江戸時代の後期から明治にかけて、日本海を回って蝦夷地(北海道)と大坂を結んだ北前船。この船が運んだ主要な積荷のひとつが昆布でした。そして富山の港は、その寄港地でした。
さらに富山には、売薬——各家庭に薬箱を預けて回る配置薬——の商人たちがいました。彼らは全国を移動する商いのなかで昆布の流通にも関わり、富山から西へ、さらに海を越えて運ばれていったと語られています。この経路は「昆布ロード」と呼ばれることがあります。
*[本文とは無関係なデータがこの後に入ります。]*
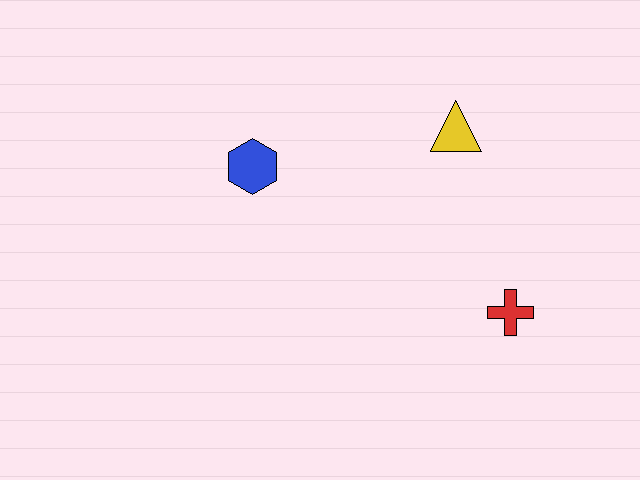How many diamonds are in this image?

港に昆布が集まり、それを扱う商人がいて、そのまま台所に入っていった。産地であることよりも、通り道であったことのほうが、食文化を決めることがあるという例です。
台所に残った証拠
その痕跡は、いまの富山の日常食に残っています。
まず、おにぎり。全国的には海苔を巻きますが、富山ではとろろ昆布を巻くのが珍しくありません。白い飯の外側に、うす茶色のふわりとした昆布がまとわりつく見た目は、他県から来ると少し驚きます。
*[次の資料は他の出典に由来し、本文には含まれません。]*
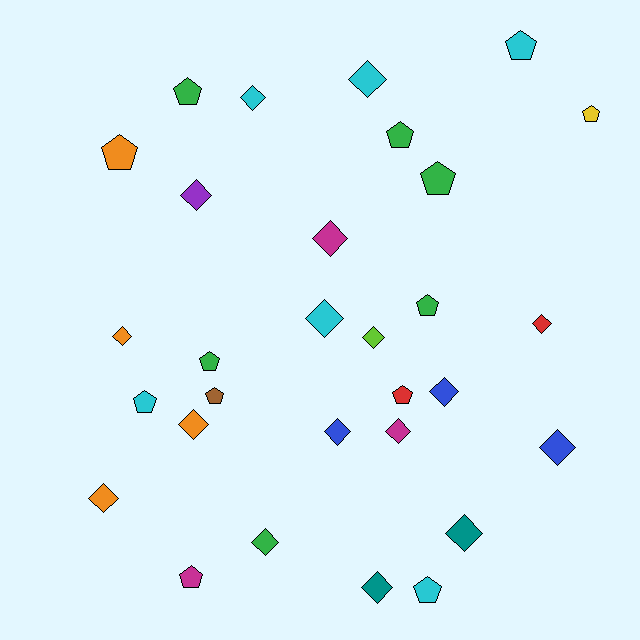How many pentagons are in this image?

刺身を昆布ではさんで寝かせる昆布〆、昆布を練り込んだかまぼこ、昆布を使った煮物。昆布はごちそうの材料ではなく、常備の素材として扱われています。だしを引くためだけのものではない、というのが富山の昆布の位置づけです。
昆布ひと筋の店——黒部の四十物昆布
その富山で、昆布だけを扱い続けてきた店があります。黒部の四十物(あいもの)昆布です。創業は昭和24年(1949年)。扱う昆布は約150種類にのぼる専門店です。
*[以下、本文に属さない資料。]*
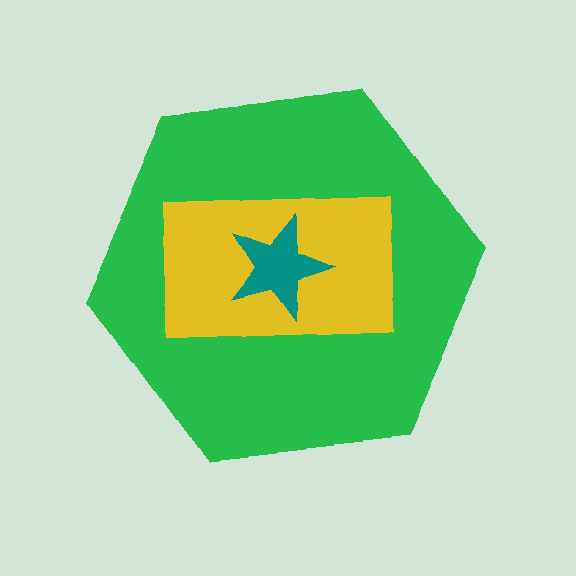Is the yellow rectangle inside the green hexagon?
Yes.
「四十物」という珍しい名字は、生魚と干物の中間にあたる加工品を指した古い言葉に由来するとされています。海産物を扱う土地ならではの名前です。
同店の「黒とろろ」は、無添加・国産昆布で仕上げたとろろ昆布。ほどよい酸味と深い旨みが特徴で、湯を注いだだけで昆布の輪郭がはっきり出ます。北前船が運んだ海の旨みが、いまも一袋のなかにあります。
とろろ昆布の使い方
- おにぎり:海苔の代わりに巻いて、まずは富山流を
- 即席吸い物:椀に入れて湯を注ぎ、醤油を一滴
- うどん・そば:仕上げに浮かべると、つゆの旨みが増します
- 味噌汁:だしの追加として。煮込まず、椀に直接
- 卵かけご飯・冷奴:ひとつまみ載せるだけで印象が変わります
軽くて日持ちして、湯さえあれば一杯になる。海のない食卓にこそ、置いておきたい常備品です。
よくある質問
富山県はなぜ昆布の消費量が多いのですか?
富山では昆布はとれません。それでも消費量が全国上位を占めるのは流通の歴史によるものです。江戸後期から明治にかけて、北海道の昆布を日本海回りで運んだ北前船が富山に寄港し、昆布が日常の食材として定着したとされています。産地ではなく、集散地だったことが食文化を作りました。
おにぎりにとろろ昆布を巻くのは富山だけですか?
全国的には海苔が一般的ですが、富山ではとろろ昆布を巻くのが珍しくありません。ほかにも魚を昆布ではさむ昆布〆、昆布を練り込んだかまぼこなど、昆布を主役ではなく日常の素材として使う料理が並びます。昆布が特別なごちそうではなく常備品だった土地の名残です。
とろろ昆布はどう使えばいいですか?
椀に入れてお湯を注ぎ、醤油を一滴たらすだけで即席の吸い物になります。おにぎりに巻けば富山流、うどんや味噌汁に浮かべれば旨みの追加になります。黒部の四十物昆布「黒とろろ」は無添加・国産昆布で、37g×3袋・1,660円ほど。軽く日持ちするので常備しやすい食材です。